The cover-up theory took hold with Timothy Good's book, Above Top Secret, in 1987. Good, dubbed "the little green Menuhin" when he was a violinist with the London Symphony Orchestra, reproduced a document purporting to be an "eyes-only" briefing for president-elect Dwight Eisenhower on the recovery of four aliens and the wreckage of their crashed spaceship from New Mexico in 1947. He has extended the theory with Alien Liaison and Alien Update.
The puzzling thing about aliens is that each nation has its own type. The Americans are generally abducted by short, grey-skinned beings with domed heads. The French encounter mythological, gnome-like entities. The British are interfered with by tall, blonde, Nordic types like Joanna Lumley.
Jenny Randles, co-author of Science And The UFOs (1985), says that under hypnosis witnesses relive a genuine trauma, which is made to fit a visual preconception.
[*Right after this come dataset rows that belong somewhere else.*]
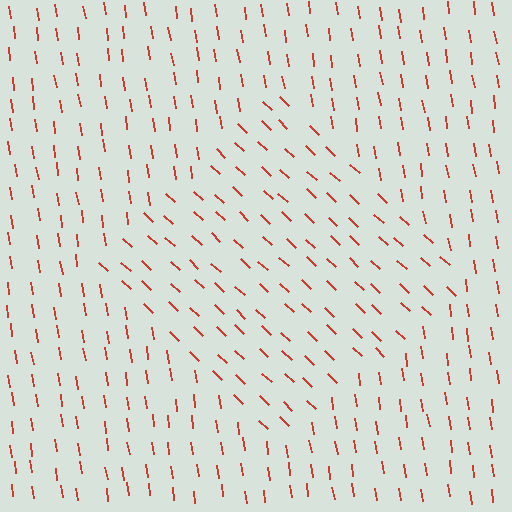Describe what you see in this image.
The image is filled with small red line segments. A diamond region in the image has lines oriented differently from the surrounding lines, creating a visible texture boundary.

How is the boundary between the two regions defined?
The boundary is defined purely by a change in line orientation (approximately 38 degrees difference). All lines are the same color and thickness.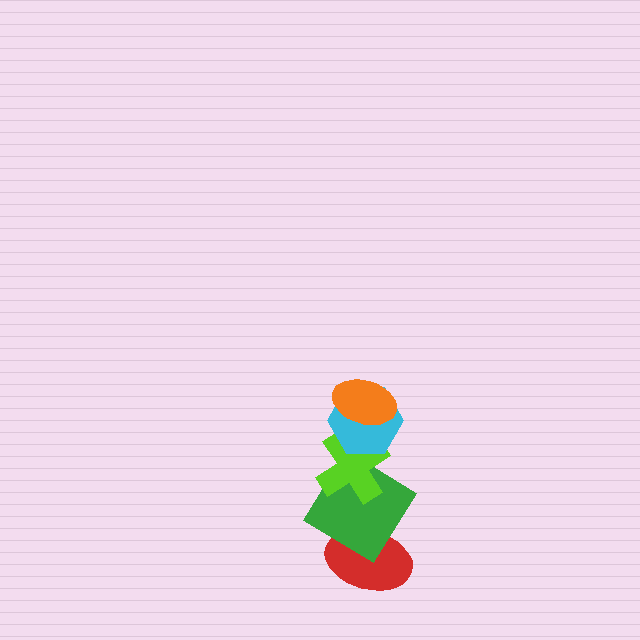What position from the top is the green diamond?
The green diamond is 4th from the top.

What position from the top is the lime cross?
The lime cross is 3rd from the top.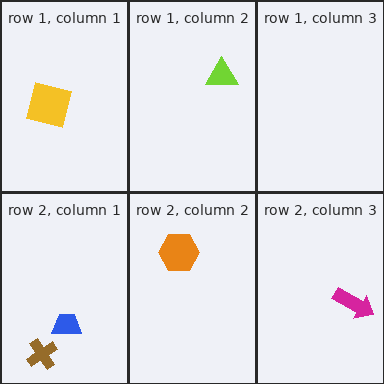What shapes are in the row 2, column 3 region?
The magenta arrow.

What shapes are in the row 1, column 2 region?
The lime triangle.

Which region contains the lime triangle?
The row 1, column 2 region.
Randles, a sceptical investigator who formerly worked with the British UFO Research Association, believes that many trauma cases are activated by unidentified atmospheric phenomena (UAP) which exert a "mind- scrambling" effect on the brain, releasing hallucinations from deep in the human pysche.
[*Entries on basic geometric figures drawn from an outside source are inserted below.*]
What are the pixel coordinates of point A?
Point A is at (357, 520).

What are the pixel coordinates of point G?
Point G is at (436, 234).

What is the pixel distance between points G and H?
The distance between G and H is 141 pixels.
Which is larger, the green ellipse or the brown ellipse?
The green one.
Such rational theories are not popular. "The books that sell are those that seem to suggest we are not the only form of life and that our achievements are manipulated by others," she says. "Conspiracies attract many more readers."
She is worried by the trend. "In the last five years there have been half a dozen books about UFOs which have made in excess of Pounds 250,000. Veracity is no longer a measure of whether a book should be published. Some have been good, but others are being engineered and they don't deserve to be published."
Perhaps it is time to return to first principles. The world's oldest legend probably belongs to the Efe Pygmies, the most ancient surviving stock of Homo sapiens, who live in the equatorial forest of Africa. They tell of a cataclysm that annihilated the world's great cities and teeming populations. Associating this disaster with an ecological sin, symbolised by picking the forbidden fruit of the tahu tree, they renounced civilisation, and opted for the most simple lifestyle, sustained by a lofty monotheistic religion which tells of another cataclysm and the second coming of a saviour. Long before the missionaries arrived, they prayed to "Our Father" and said grace before meals. At least, so claimed Jean-Pierre Hallet, a bush sociologist, in his 1973 book, Pygmy Kitabu.
Hallet argued that the Ituri Forest in Zaire was widely identified in the Old World as the Garden of Eden. In his view, the fall of man was a true story, which degenerated into the superstitions and dogmas that mankind dignified with the name religion. Deified by the Egyptians, the pygmies were the source of the world's most abiding legends, and their tongue was the linguistic root of languages.
What does our reading matter say about our intelligence? And what do aliens read? A science fiction story recounts how the human race struggled to establish the intentions of some occupying aliens. Finally, they deciphered the title of an alien book: "How to Serve Man". Their relief was tempered by the text. It was a cookery book.